I would like to count the number of successive occurrences by two groups while ignoring missing values. Suppose I have a dataset with 3 identifiers, one identifies the country, another variable that identifies the person, another refers to time, and a dummy variable that identifies the occurences.

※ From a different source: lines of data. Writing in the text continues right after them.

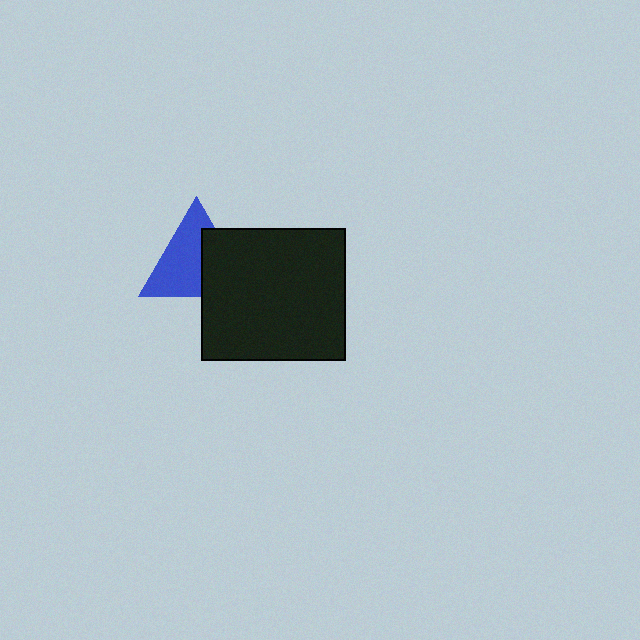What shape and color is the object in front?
The object in front is a black rectangle.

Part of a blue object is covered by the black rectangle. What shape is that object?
It is a triangle.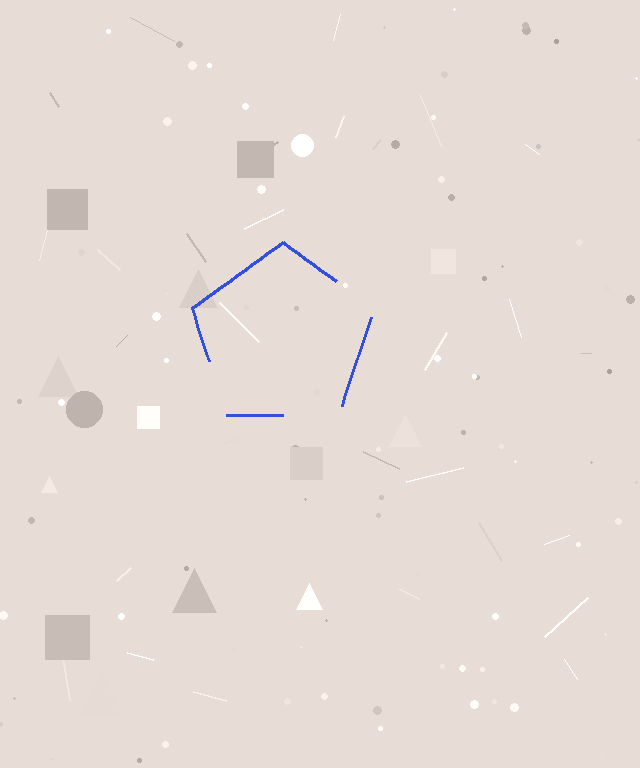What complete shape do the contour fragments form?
The contour fragments form a pentagon.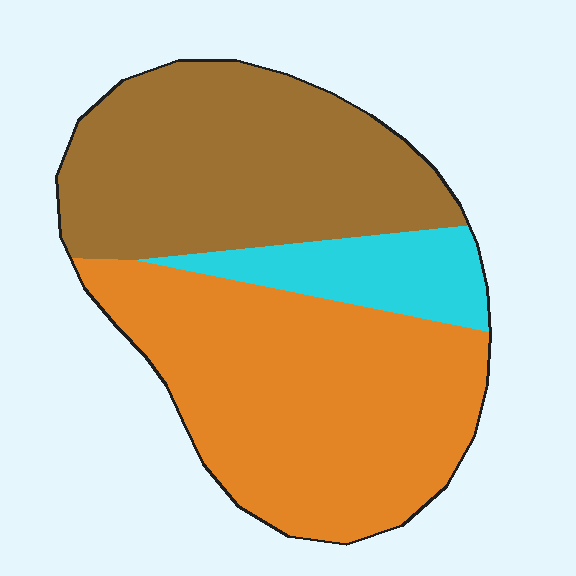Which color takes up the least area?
Cyan, at roughly 15%.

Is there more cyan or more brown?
Brown.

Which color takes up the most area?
Orange, at roughly 50%.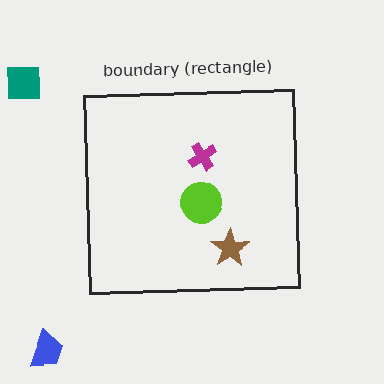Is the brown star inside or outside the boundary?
Inside.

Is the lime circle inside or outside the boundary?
Inside.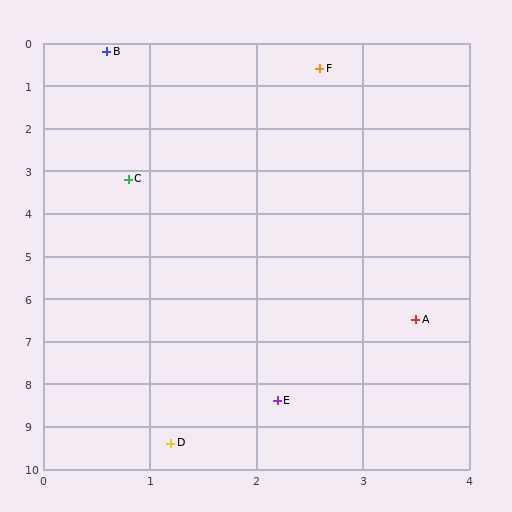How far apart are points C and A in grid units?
Points C and A are about 4.3 grid units apart.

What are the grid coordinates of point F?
Point F is at approximately (2.6, 0.6).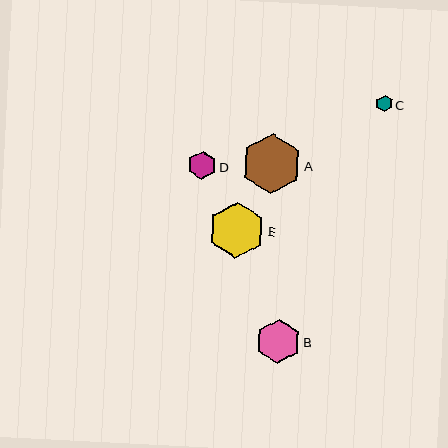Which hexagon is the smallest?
Hexagon C is the smallest with a size of approximately 16 pixels.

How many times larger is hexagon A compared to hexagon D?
Hexagon A is approximately 2.1 times the size of hexagon D.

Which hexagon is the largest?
Hexagon A is the largest with a size of approximately 59 pixels.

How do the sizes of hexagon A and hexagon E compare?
Hexagon A and hexagon E are approximately the same size.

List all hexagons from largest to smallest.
From largest to smallest: A, E, B, D, C.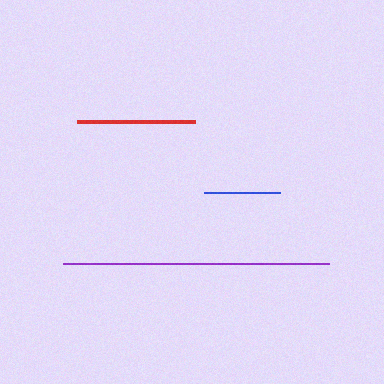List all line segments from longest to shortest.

Something like this:
df <- data.frame(country = c("A", "A", "A", "A", "A", "B", "B", "B", "B", "B", "B"),
person = c("a", "a", "a", "b", "b", "a", "a", "b", "b", "b","b"),
time = c(1,2,3,1,2,1,2,1,2,3,4),
ocurrences = c(1,1,NA,1,0,0,NA,1,1,0,1))
Which will look like:
country person time ocurrences
1 A a 1 1
2 A a 2 1
3 A a 3 NA
4 A b 1 1
5 A b 2 0
6 B a 1 0
7 B a 2 NA
8 B b 1 1
9 B b 2 1
10 B b 3 0
11 B b 4 1
I would like to generate another column with the number of consecutive occurrences by these two groups (country, person) across time. At this point, I am not sure what is the best way to deal with missing values, whether to account them as 0 or leave it as missings. For now, let's just say I will leave them as missing values. So the column should begin counting the number of successive ocurrences from the first 0 by person in a country. If the person has a 0 in between, it should stop computing and begin again on the next occurrence. So the output should look like this:
country person time ocurrences count
1 A a 1 1 1
2 A a 2 1 2
3 A a 3 NA NA
4 A b 1 1 1
5 A b 2 0 0
6 B a 1 0 0
7 B a 2 NA NA
8 B b 1 1 1
9 B b 2 1 2
10 B b 3 0 0
11 B b 4 1 1
I edited and added another row as an example. Notice that rows 8 and 9 the column counts the number of successive occurrences, but it stops in row 10 because there was no occurrence. Then it starts computing again in row 11. What is the best way to accomplish it?
CodePudding user response:
Well, in order to group and cumsum with your conditions, i must create first an auxiliary variable rleid (note that a function with the same name that do this can be found in package data.table
)
Then group by country,person, relid, then cumsum ocurrences. NA's are propagated naturally.
library(dplyr)
df <- data.frame(country = c("A", "A", "A", "A", "A", "B", "B", "B", "B", "B", "B"),
person = c("a", "a", "a", "b", "b", "a", "a", "b", "b", "b","b"),
time = c(1,2,3,1,2,1,2,1,2,3,4),
ocurrences = c(1,1,NA,1,0,0,NA,1,1,0,1))
df$rleid = with(rle(ifelse(df$ocurrences==0,NA,df$ocurrences)), rep(seq_along(values), lengths))
df <- mutate(group_by(df, country, person, rleid), count=if_else(ocurrences>0,cumsum(ocurrences),0))
df <- ungroup(df)
df$rleid<-NULL
df
#> # A tibble: 11 × 5
#> country person time ocurrences count
#> <chr> <chr> <dbl> <dbl> <dbl>
#> 1 A a 1 1 1
#> 2 A a 2 1 2
#> 3 A a 3 NA NA
#> 4 A b 1 1 1
#> 5 A b 2 0 0
#> 6 B a 1 0 0
#> 7 B a 2 NA NA
#> 8 B b 1 1 1
#> 9 B b 2 1 2
#> 10 B b 3 0 0
#> 11 B b 4 1 1
See this for an explanation of rleid, which basically allows to create groups when data changes with respect to previous row.